Spazi per cultura e yoga sulle sponde del Lavino

SCAFA. Una cupola di legno alta 5 metri per cento metri quadrati di estensione. La struttura geodetica che si sta materializzando lungo le sponde del fiume Lavino, nella zona di Vico Mulino, a Scafa,...
SCAFA. Una cupola di legno alta 5 metri per cento metri quadrati di estensione. La struttura geodetica che si sta materializzando lungo le sponde del fiume Lavino, nella zona di Vico Mulino, a Scafa, diventerà un luogo di cultura, biodiversità, benessere e conoscenza della flora fluviale, attraverso i laboratori per bambini e i corsi di meditazione per cittadini e turisti che vorranno rilassarsi immergendosi in una natura selvaggia e incontaminata. L’iniziativa è promossa dall’associazione Globuli Green col sostegno dell’amministrazione comunale, guidata da Giordano Di Fiore. Il sindaco, con il vice Gianni Chiacchia, spiega l’importanza del progetto “Impatto Zero” finanziato con i fondi, due tranche di 100mila e 85mila euro, del ministero per le Politiche giovanili. «Questo progetto», affermano gli amministratori, «è parte di un’idea più grande che coinvolgerà l'intero comprensorio della Maiella con gli eremi, la Valle dell’Orfento, le miniere, per offrire ai turisti esperienze da vivere all’aperto, immersi in una natura straordinaria come il parco Lavino che nel prossimo futuro, attraverso ponti tibetani, collegheremo con le località vicine, da Roccamorice a Lettomanoppello, Passolanciano, Manoppello» dove ci sono da ammirare i tholos, le miniere, la reliquia del Volto Santo, gli eremi celestiani.
La cupola sta sorgendo in una zona del parco un tempo adibita a balera per gli amanti del ballo. «Era un’area abbandonata da 40 anni», proseguono Di Fiore e Chiacchia, in sopralluogo durante i lavori di costruzione del manufatto di legno, affiancati dal presidente del consiglio Dino Marangoni, «e noi l’abbiamo riqualificata e riaperta al pubblico per avviare progettualità da vivere come esperienze uniche sulle sponde del nostro bellissimo fiume dalle acque azzurre». Anche questo affascinante fenomeno sarà spiegato ai visitatori dagli operatori dell’associazione Globuli Green, come rivela il vice presidente Marco Rulli: «Questa cupola è un’opera realizzata con tecniche di bioedilizia, sarà coibentata con lana di pecora messa a disposizione da un lanificio di Lanciano.
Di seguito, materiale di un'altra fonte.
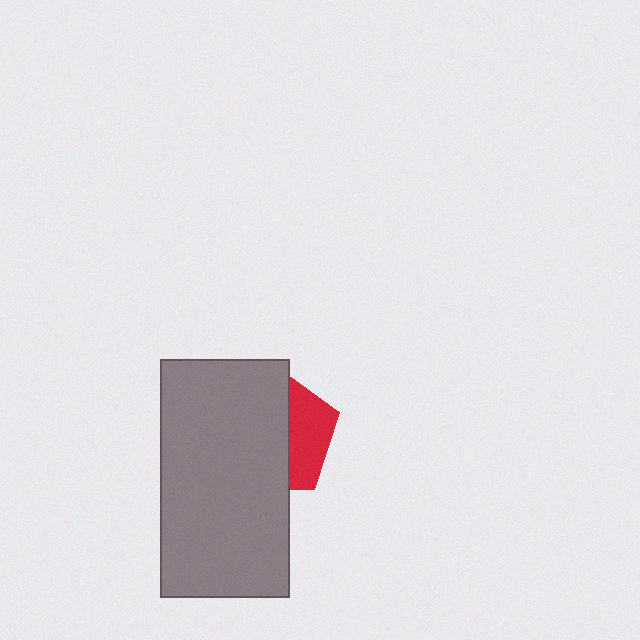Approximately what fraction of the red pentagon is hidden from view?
Roughly 67% of the red pentagon is hidden behind the gray rectangle.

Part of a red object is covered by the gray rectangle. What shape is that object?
It is a pentagon.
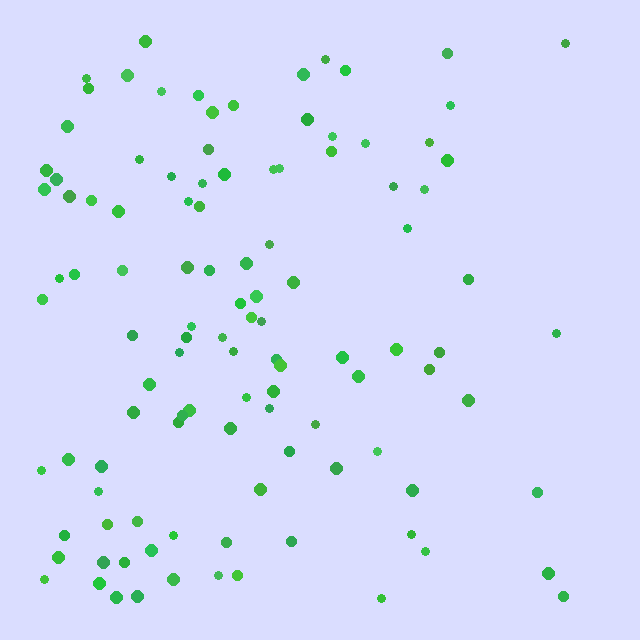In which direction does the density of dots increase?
From right to left, with the left side densest.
La cupola è alta cinque metri e si estende per un centinaio di metri. Sorge in un luogo identitario del Lavino e diventerà meta di benessere psicofisico per tutti i visitatori e turisti che si fermeranno da noi. La nostra associazione promuoverà corsi di meditazione, laboratori artigianali, lezioni sulla flora e la fauna e i più curiosi scopriranno le ragioni dell'azzurro delle acque. Non mancheranno laboratori dedicati ai bambini con l'uso della creta e dei colori, di artigianato e benessere» attività che si faranno all'aperto ma anche al chiuso. «Anche i portatori di disabilità potranno ammirare le zone più impervie del nostro Abruzzo attraverso la visualizzazione di video in 3D che avverrà all'interno della cupola».
Gli amministratori concludono: «Saremo sempre al fianco dell’associazione per tutte le attività che vorranno realizzare a beneficio di cittadini e turisti che sceglieranno Scafa per il tempo libero accolti anche nei nuovi b&b e case vacanza che stanno aprendo sul territorio».